Joseph Malone, Contributing Writer
Loud huzzahs echoed fervently in upstairs Haggar last Sunday as students and faculty participated in the annual Constitution Day dinner and celebration hosted by the politics department. The Constitution of the United States was signed on September 17th, 1787, and for the past thirty-eight years, the University of Dallas has been celebrating with food, conversation and song.
The evening began with the recitation of the Pledge of Allegiance and the singing of “The Star-Spangled Banner.” A barbecue dinner followed, during which Dr. Richard Dougherty, chair of the politics department, gave a speech entitled “Who Owns the Constitution?”
Dougherty explained that the current form of U.S. government has very little in common with the system created by the Founding Fathers; today, “Congress can avoid passing real laws to avoid taking responsibility for laws affecting society.” In order to do so, it employs agencies, some far separated from Congress, to make the laws.

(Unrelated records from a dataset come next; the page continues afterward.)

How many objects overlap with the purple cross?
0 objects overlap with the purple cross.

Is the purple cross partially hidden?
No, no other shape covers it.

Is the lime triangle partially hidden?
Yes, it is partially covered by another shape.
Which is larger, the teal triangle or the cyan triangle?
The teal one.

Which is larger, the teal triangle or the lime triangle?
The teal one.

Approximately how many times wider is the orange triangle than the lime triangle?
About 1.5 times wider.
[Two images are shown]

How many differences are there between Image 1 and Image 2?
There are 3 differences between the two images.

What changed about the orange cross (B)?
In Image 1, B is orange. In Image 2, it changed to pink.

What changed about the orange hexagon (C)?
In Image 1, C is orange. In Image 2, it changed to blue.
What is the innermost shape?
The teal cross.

“Congress distances itself from unpopular laws passed by these agencies,” said Dougherty, citing the HHS mandate as an example.

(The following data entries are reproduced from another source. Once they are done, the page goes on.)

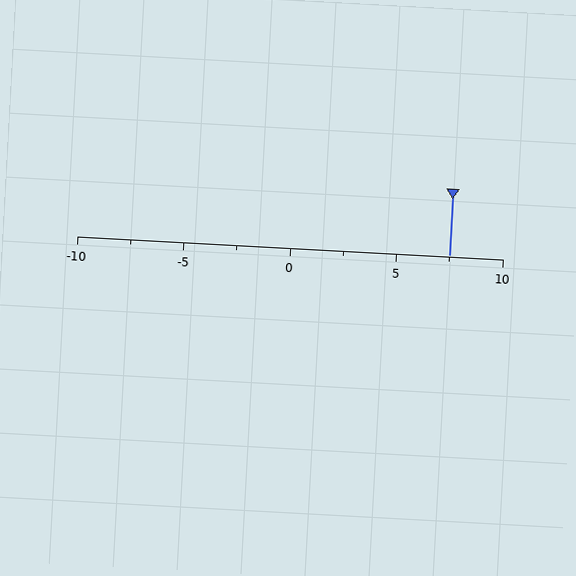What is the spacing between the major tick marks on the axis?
The major ticks are spaced 5 apart.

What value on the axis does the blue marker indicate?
The marker indicates approximately 7.5.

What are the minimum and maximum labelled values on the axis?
The axis runs from -10 to 10.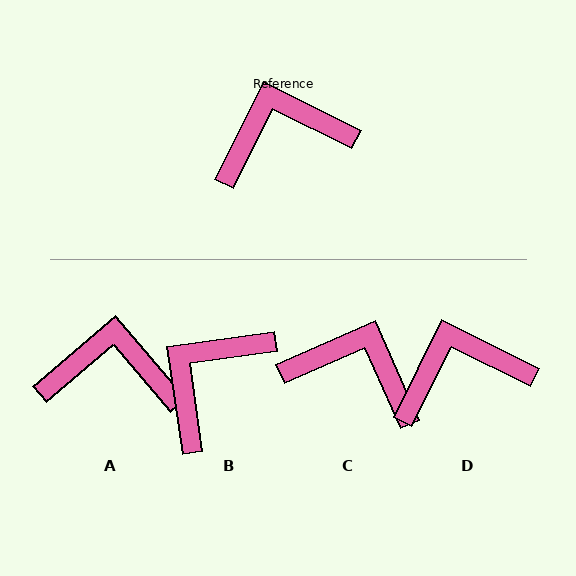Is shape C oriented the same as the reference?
No, it is off by about 40 degrees.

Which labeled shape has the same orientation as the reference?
D.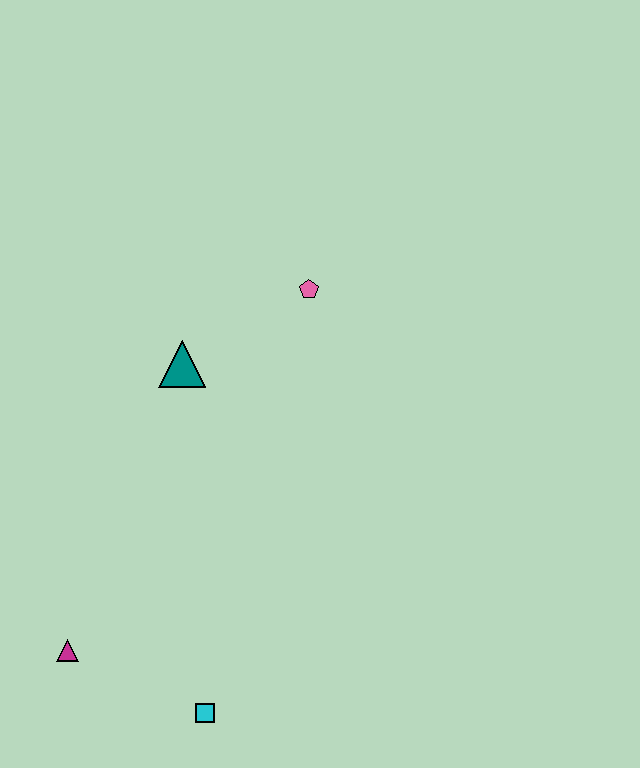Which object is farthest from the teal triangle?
The cyan square is farthest from the teal triangle.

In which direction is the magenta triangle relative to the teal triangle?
The magenta triangle is below the teal triangle.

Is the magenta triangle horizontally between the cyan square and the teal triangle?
No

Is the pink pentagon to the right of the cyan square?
Yes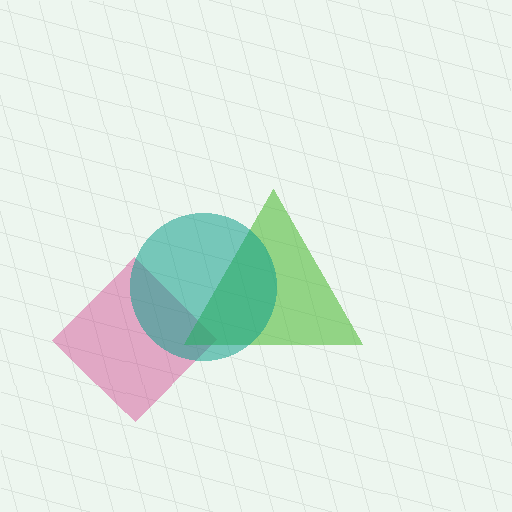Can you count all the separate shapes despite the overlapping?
Yes, there are 3 separate shapes.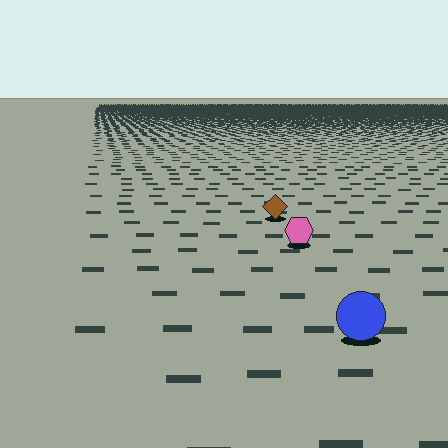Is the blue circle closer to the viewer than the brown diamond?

Returning to the question of who owns the Constitution, Dougherty concluded, “We do; not the government, not the courts and not the career politicians.”
After Dougherty’s speech, the attendees expected to sing patriotic songs; instead, they were surprised with a dramatic reenactment of the Revolutionary War featuring Paul Revere, Redcoats and minutemen. After a short time, the Redcoats were forcibly removed from the room. The skit was performed to a rousing accompaniment by Rita Pilgrim on piano and theology professor Dr. Mark Lowery on drums.
Participants then sang traditional favorites including “America the Beautiful,” “Dixie” and “The Battle Hymn of the Republic.” The evening came to a close with “Texas,Our Texas.”
“The sing-along is something no one should miss,” said Lowery. “The attendees get a chance to sing the fourth, fifth and sixth verses of these songs at Constitution Day.”
The students, faculty and their families embraced the participatory nature of theevening, from the children who walked around waving U.S. flags to the faculty and students who sang at the tops of their voices.
“[Constitution Day is] my favorite event on campus,” said history professor Dr. Susan Hanssen. “We do it right down here at UD – it’s rousy and rowdy. It’s not like Princeton’s.”
Students responded favorably to the event as well.
“I never thought I’d have so much fun singing patriotic songs,” said senior Mary English.